Automate risk assessment to reduce costs

In addition to proactively identifying risk and thwarting attack spread, Balbix says they address the increasingly relevant issue of security spend versus value with an automated risk-measurement capability. Enterprises with 10,000 devices typically pay around $250,000 for two penetration tests (pen tests) a year (opens in new tab). Relying on pen testing to find vulnerabilities or validate compliance is not ideal because the state of the enterprise changes every day. Balbix can increase an organisation’s ROI by offering continuous risk measurements at annual costs comparable to or lower than a single pen test. 

Balbix also announced its first customer. Abe Smith, director of enterprise security at Cavium said, “Today, it is incumbent upon us to assess our risk environment and protect ourselves from advanced threats targeting new technologies and devices, so that we don’t suffer a breach, lose our intellectual property or get hit with compliance penalties down the road.” He added that Balbix allows them to get ahead of their threat environment by proactively identifying the most significant sources of risk in their network and prioritising those gaps for remediation, enabling them to tightly – and accurately – focus their security spending and reduce costs. 
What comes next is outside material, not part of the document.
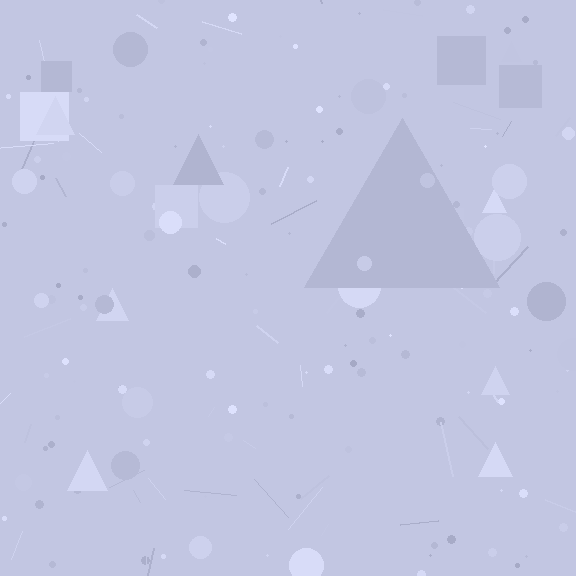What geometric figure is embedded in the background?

Banga added, “Today, security teams are forced to rely on a set of reactive security tools, with no real way to predict how or where a breach is most likely to hit next.” He said it’s very difficult for security practitioners to assess the true risk posture of an enterprise and communicate this to senior management or the board of directors. He believes that by automating predictive risk calculations and providing clear visualisation, his platform will let companies know what’s most important, so they can channel their security spending where it’s needed most. To him, this is key to improving cyber-resilience.